Em vez de enfrentá-la, em vez de tentar organizar sindical e politicamente os sujeitos concretos que eram afetados por ela, limitou-se a tentar defender, quase nunca com eficácia (veja a tragédia das políticas de imigração), os “direitos humanos”, que ninguém jamais explicou o que fossem se não estivessem encarnados em normas positivas que tornassem sancionáveis os transgressores. Desde as épocas dos Reagan e das Thatcher, a nova direita está pronta para o encontro com os Musk. A velha esquerda não os viu crescer. Durante algum tempo, falou de um capitalismo burguês que não existia mais. Depois, ficou encantada com as ideologias do fim da história, da globalização econômico-financeira como portadora universal de democracia e de paz. Enquanto as novas direitas embarcavam no carro dos vencedores, conseguindo assim também dar a impressão de conduzi-lo, as esquerdas defendiam formas arcaicas de centralidade dos parlamentos e assembleias eletivas, sem sequer uma ideia sobre sua reforma.
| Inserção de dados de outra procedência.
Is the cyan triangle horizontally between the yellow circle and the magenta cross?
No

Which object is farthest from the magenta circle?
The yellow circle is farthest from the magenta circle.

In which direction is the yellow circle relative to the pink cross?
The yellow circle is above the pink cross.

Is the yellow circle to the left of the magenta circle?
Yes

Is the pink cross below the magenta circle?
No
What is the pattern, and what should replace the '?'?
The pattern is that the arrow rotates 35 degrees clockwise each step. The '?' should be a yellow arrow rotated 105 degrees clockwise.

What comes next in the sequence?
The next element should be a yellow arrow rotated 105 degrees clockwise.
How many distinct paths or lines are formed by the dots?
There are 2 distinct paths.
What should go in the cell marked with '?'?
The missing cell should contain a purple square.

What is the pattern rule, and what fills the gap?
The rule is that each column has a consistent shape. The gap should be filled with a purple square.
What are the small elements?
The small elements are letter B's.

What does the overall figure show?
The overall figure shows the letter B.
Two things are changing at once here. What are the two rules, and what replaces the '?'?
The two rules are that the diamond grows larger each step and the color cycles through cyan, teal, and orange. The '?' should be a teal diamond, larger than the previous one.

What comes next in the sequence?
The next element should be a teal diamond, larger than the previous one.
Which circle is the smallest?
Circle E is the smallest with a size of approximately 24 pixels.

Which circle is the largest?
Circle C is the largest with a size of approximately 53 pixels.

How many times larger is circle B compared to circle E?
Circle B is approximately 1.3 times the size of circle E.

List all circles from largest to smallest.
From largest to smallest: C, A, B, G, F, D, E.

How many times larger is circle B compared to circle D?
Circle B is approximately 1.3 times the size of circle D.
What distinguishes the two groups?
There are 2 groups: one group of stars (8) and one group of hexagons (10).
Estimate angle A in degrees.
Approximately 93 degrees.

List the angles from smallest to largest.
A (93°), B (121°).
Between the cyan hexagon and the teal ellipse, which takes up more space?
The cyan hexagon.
O poder político da direita vence? Não, o que vence é a imagem de poder que o sistema-Musk expressa — e que as novas direitas, aquelas que contam, completamente estranhas às geografias parlamentares do século XX, idolatram. As esquerdas perdem porque parecem estar fora de jogo em relação aos fatores determinantes do nosso destino. Assumiram uma forma de abstencionismo, que perdura desde a década de 1980, tanto de qualquer efetiva participação quanto de qualquer eficácia crítica ao estado de coisas existente. Sua “abstenção” determina a derrocada de sua representatividade, especialmente no que diz respeito aos setores sociais mais fracos e mais afetados. E também isso, analisando bem, é totalmente razoável: são os menos protegidos que precisam de proteção. E onde você vai procurá-la, se não naqueles que lhe parecem mais aguerridos?
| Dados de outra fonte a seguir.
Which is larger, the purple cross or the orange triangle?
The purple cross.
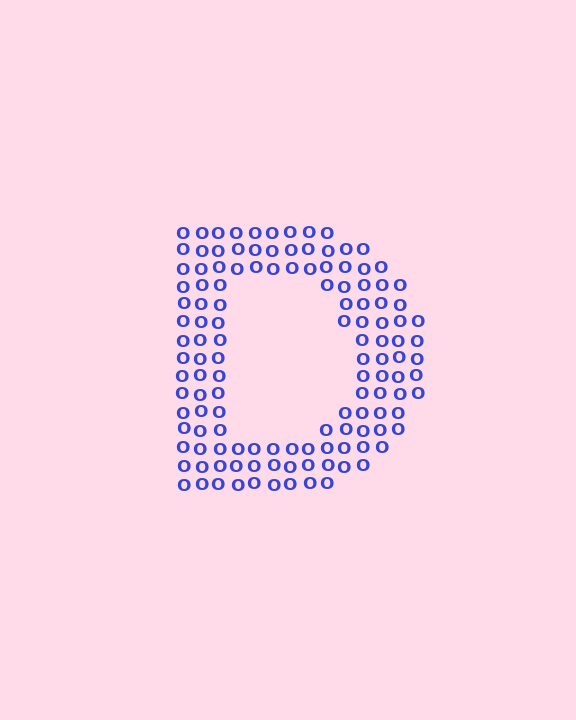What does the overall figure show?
The overall figure shows the letter D.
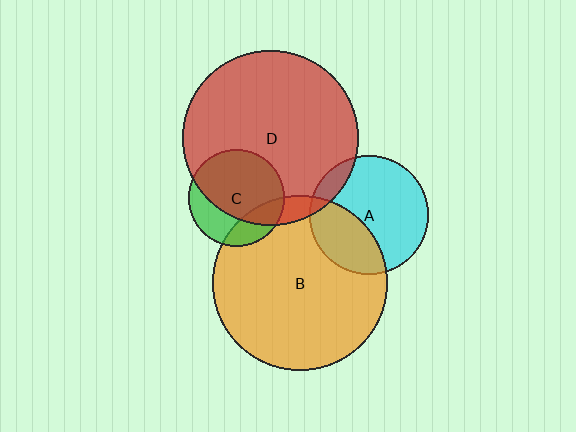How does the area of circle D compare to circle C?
Approximately 3.3 times.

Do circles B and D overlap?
Yes.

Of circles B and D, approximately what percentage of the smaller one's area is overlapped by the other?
Approximately 5%.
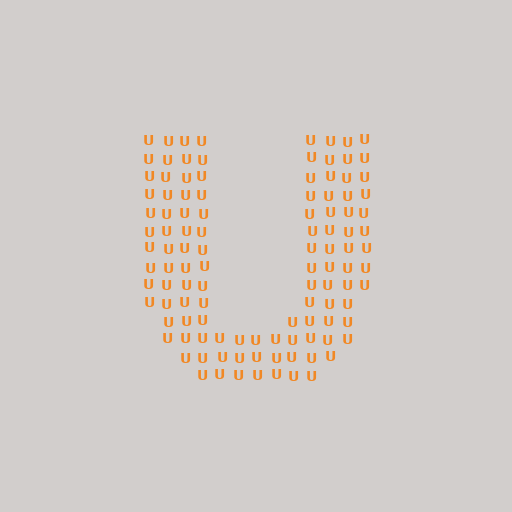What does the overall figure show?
The overall figure shows the letter U.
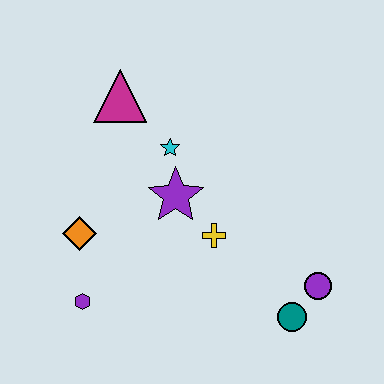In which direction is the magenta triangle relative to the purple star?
The magenta triangle is above the purple star.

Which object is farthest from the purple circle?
The magenta triangle is farthest from the purple circle.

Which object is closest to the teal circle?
The purple circle is closest to the teal circle.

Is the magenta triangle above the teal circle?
Yes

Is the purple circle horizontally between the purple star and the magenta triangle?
No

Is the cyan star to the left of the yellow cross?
Yes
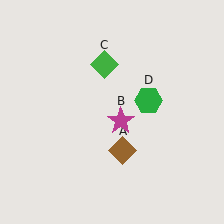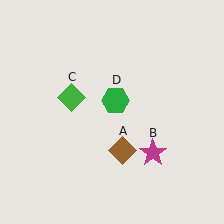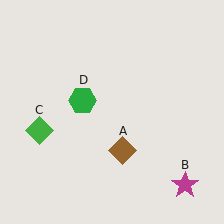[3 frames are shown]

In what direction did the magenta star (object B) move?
The magenta star (object B) moved down and to the right.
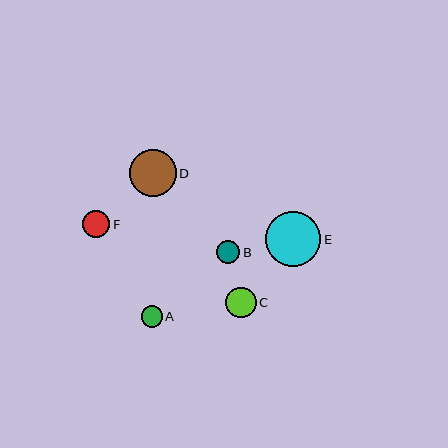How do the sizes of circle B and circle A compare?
Circle B and circle A are approximately the same size.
Como não estamos no meio e nem no fim da história, como as contradições se multiplicam, nada está decidido. O que é certo, no entanto, é que as esquerdas ocidentais terão um futuro se conseguirem realmente entender as razões objetivas de seu fracasso, razões que ultrapassam em milhões de léguas limites e defeitos táticos ou erros de líderes, e souberem não apenas se “reposicionar” à altura das novas formas sociais de produção, mas representar, dentro dessas formas, um sinal vivo de contradição. Contradição entre o pensamento necessariamente único da Máquina “espiritual” e consciência crítica, entre trabalho dependente e comandado, por um lado, ao qual também pertence cada vez mais o trabalho do pesquisador e do cientista, e, por outro, a prepotente instância de liberdade que vem da própria ciência. Sem utopias, com os pés firmemente plantados nas possibilidades reais que justamente as conquistas do intelecto humano hoje nos oferecem, mas que desaparecerão como neve ao sol sem uma política que saiba distribuir de forma justa a riqueza produzida e criar as condições para uma federação entre povos e nações além de qualquer delírio hegemônico.